Yıllardır sosyal demokrat kimliğinden uzaklaştırılmış, statükoya esir düşmüş, halkın beklentilerinden bihaber, çözüm üretemeyen, umut vermeyen CHP sonunda gerçek kimliğine kavuşmuş içindeki dev uyanmıştı.

Başbakanın villasının bile hesabını sorabilen “Memur Kemal, İşçi Kemal, Halkçı Kemal’i” herkes bağrına basmıştı.
Artık yolların sol şeridi de aydınlanmıştı.

Ne olduuuuu? Neden olduuuu? Nasıl oldu ama bir anda CHP’de olanlar oldu ve beklentiler ve birçok şeyde masal oldu.

Halkçı Kemal ne yazık ki TOBB’çu Kemal oldu…
Nasıl mı?
Sol/Sosyal Demokrat ölçüler rafa kaldırılarak!!! Sol değerler önemsizleştirilip göz ardı edilerek…

CHP’de Kılıçdaroğlu ve Gürsel Tekin ittifakında ne acıdır ki; ne geçmiş, ne liyakat, ne emek, ne bilgi, ne tecrübe, ne doğru kişilik aranan kriter oldu.

Kurultayla beraber başlayan başkalaşma ve yabancılaşma sonunda sanki siyasette soy kırıma dönüştü.
CHP’de saygın olmak, takdir edilmek, itibar bulup yer edinmenin vizesini TOBB başkanlığı ve miadı dolmuş sağcı siyaset önderleri dağıtır oldu.

Sola açılacakları vaadiyle güven toplayanlar soldan kaçanlar, sosyal demokrasiden umut kesenler ordusunu yarattılar.

İktidar olmanın yolu ancak sağa açılmadan, sağa benzemeden ve sağcıları göreve çağırmaktan geçtiğini sanan veya inatla buna hizmet eden bir anlayış CHP’de egemen oldu.

Daha doğrusu bu hastalık; bulaşıcı bir virüs gibi sol düşünen, sola hizmet etmiş, çıkarsız politika yapan namuslu insanlarında her koşulda (iktidara gelme) arzularından dolayı kanlarını zehirlemeye başladı.

TV’deki (Ben insan ayırmam…) diye başlayan reklamlar ne çok şey ifade ediyordu insanlara…
İstenen oydu. Beklenen oydu. İşte sol düşünce ve halka yaklaşımın parolası buydu.

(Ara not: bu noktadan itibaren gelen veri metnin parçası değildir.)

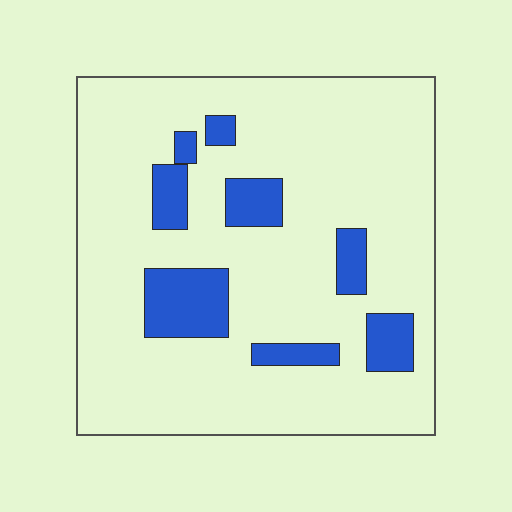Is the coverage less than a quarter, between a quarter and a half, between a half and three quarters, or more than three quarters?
Less than a quarter.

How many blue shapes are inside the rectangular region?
8.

O güzel söylem daha başlarken yalan oldu.
CHP’de insanlar hem ayrıldı hem bazıları yakışıksız ilişkilerle kayrıldı. Hatta insanlar kategorize edildi.

Sakın ola, sola açılındı da “İşçi Sınıfı” egemen oldu sanmayın!!!

Gördüğümüz kadarıyla işçi sınıfı mevta oldu, helvası kavruldu, bir veya iki temsilcisine de cenazesi teslim edildi.

CHP’de kıyamet tahmin ettiğim ve daha önce belirttiğim gibi milletvekili adaylarını belirlemede koptu.
Oysa bana göre 2. kurultaya gidilirken kopmalıydı.
Neden mi?

Sayın Kılıçdaroğlu verdiği sözlerden caydığı zaman. Söylediklerini, vaatlerini unuttuğu zaman...

Bu tek adamlığı güçlendiren antidemokratik tüzüğe sığınıp “Korku imparatorluğunu yıkıyorum” diyerek kendini var edenleri bir anda vefasızca köktenci bir anlayışla yok ettiği zaman.

CHP’de yenileşme ve yeni yüzler diye; MYK’yı ve Genel Başkan Yardımcılarını seçerken dış telkinlerle, özellikle de TOBB’ un, ve başka bilinmezlerin (!) talebi ve dayatmasıyla bir çok acemi yüzü yönetime taşıdığı zaman!!!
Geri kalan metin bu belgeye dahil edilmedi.